Repository Architecture
The project follows a modular, clean structure that maximises reproducibility and simplifies maintenance:| Directory / File | Purpose |
|---|---|
app/streamlit_app.py | Main Streamlit dashboard — all visualisation tabs and the TinderMatch engine |
data/raw/ | Raw outputs from the scraper (tecnoempleo_jobs.csv) and the DS Salaries dataset |
data/processed/ | Cleaned, deduplicated, salary-parsed dataset (clean_tecnoempleo_jobs.csv) |
data/metadata/ | Schema documentation and field dictionaries |
notebooks/ | Three sequential EDA notebooks covering descriptive stats, correlations, and bias analysis |
src/scraper/ | extract_tecnoempleo.py — the Tecnoempleo web scraper |
src/data_processing/ | clean_tecnoempleo_data.py — the full cleaning and normalisation pipeline |
src/analytics/ | Supporting analytical utilities used by the notebooks and dashboard |
Team
TinderJob was delivered by a five-person agile squad at DataTalent Solutions S.L., each member owning a focused technical domain to ensure parallel delivery without bottlenecks:| Member | Role | Specialization | GitHub |
|---|---|---|---|
| Verónica Melero | Product Owner | Front-end Developer | @vmelero13 |
| Elena Díaz | Scrum Master | QA & Presentation Lead | @HelenDiMo |
| Adriana Aránguez | Developer | Analytics & Bias Reporter | @adrianaarang |
| Joel Ibarra | Developer | Data Cleaning & Integration | @jowel2701 |
| Luis El Allali | Developer | Scraper Engineer | @luiselallali18-hub |
Key Findings at a Glance
Based on 1,148 live Tecnoempleo listings scraped across 24 tech profiles, the analysis surfaces findings directly actionable by DataTalent Solutions S.L.:- Python (168 offers), Java (159), and SQL (96) are the top three most demanded skills in Spain’s tech market.

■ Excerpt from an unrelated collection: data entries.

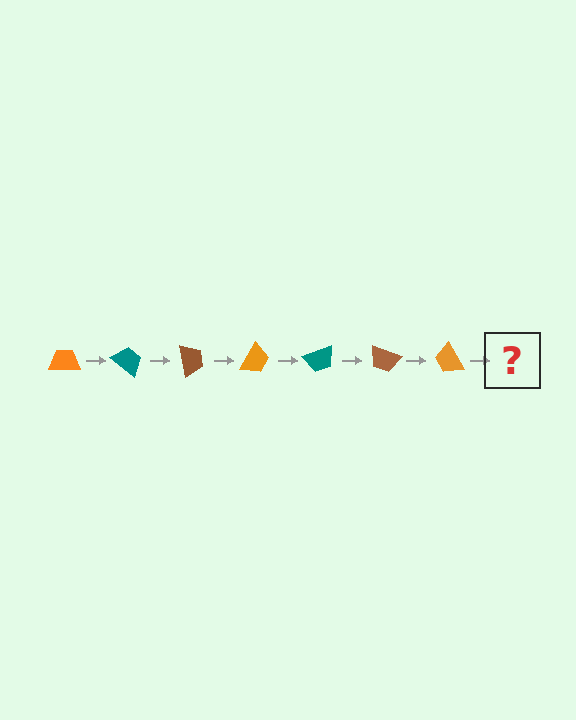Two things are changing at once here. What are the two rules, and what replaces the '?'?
The two rules are that it rotates 40 degrees clockwise each step and the color cycles through orange, teal, and brown. The '?' should be a teal trapezoid, rotated 280 degrees clockwise from the start.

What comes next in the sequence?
The next element should be a teal trapezoid, rotated 280 degrees clockwise from the start.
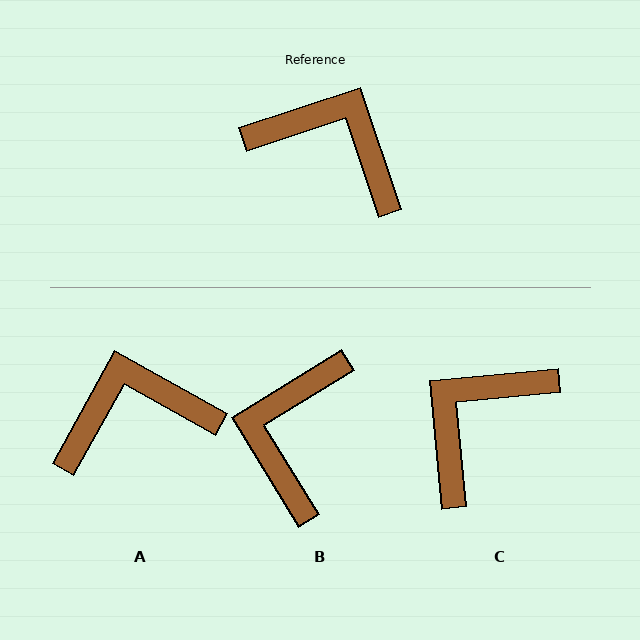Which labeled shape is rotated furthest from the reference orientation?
B, about 103 degrees away.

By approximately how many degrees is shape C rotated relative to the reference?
Approximately 77 degrees counter-clockwise.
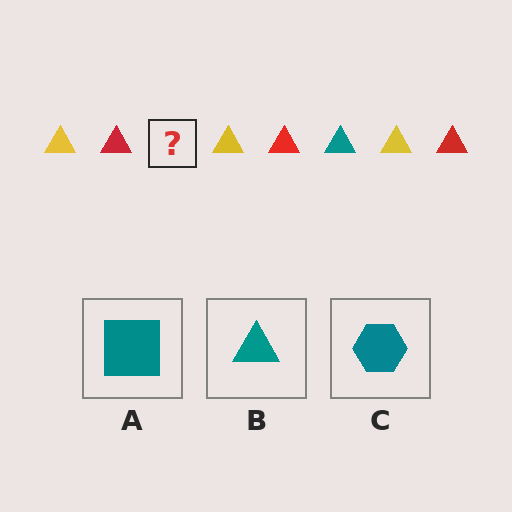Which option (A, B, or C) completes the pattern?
B.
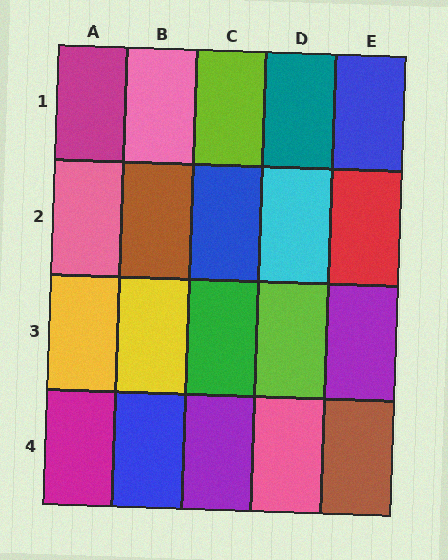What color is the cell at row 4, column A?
Magenta.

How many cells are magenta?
2 cells are magenta.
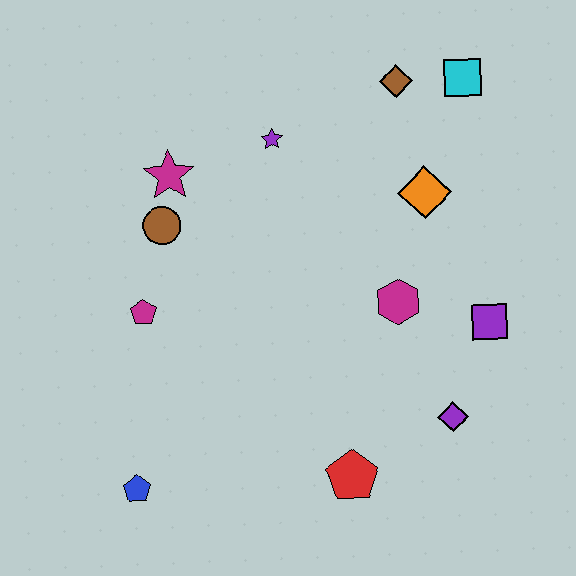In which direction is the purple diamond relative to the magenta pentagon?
The purple diamond is to the right of the magenta pentagon.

- Only 19.3% of listings publish an explicit salary — an 80.7% MNAR pattern that correlates with job profile and seniority level, not randomness.
- Data Scientist leads by volume (84 offers), closely followed by Programador and Soporte Técnico (76 each).
- 35.3% of roles are hybrid, with only 7.3% fully on-site — remote-first is far from the norm in Spain.
- The global DS Salaries dataset places the median senior data science salary at €124,660/year, versus €51,980 for junior roles — a 2.4× experience premium.
- Correlation between remote work and salary is only 0.13 — barely meaningful — contradicting the common assumption that remote roles pay better.
Explore the Project
Quickstart
Clone the repo, install dependencies, run the scraper and cleaning pipeline, and launch the dashboard in under 10 minutes.
Data Pipeline
Deep dive into the scraper architecture, cleaning logic, salary parsing, and IQR-based outlier detection.
Analysis Notebooks
Explore the three sequential EDA notebooks: descriptive stats, market correlations, and the ethics/bias report.
Dashboard & TinderMatch
Learn how the Streamlit app works, what each analytical tab shows, and how the CV-matching engine ranks job offers.
TinderJob is an educational and research project developed for DataTalent Solutions S.L. All scraped data is used exclusively for statistical analysis and curriculum design. The project applies ethical rate-limiting to Tecnoempleo requests and does not store, redistribute, or commercialise any scraped content. The DS Salaries dataset and Stack Overflow Developer Survey are used under their respective open licences for non-commercial research.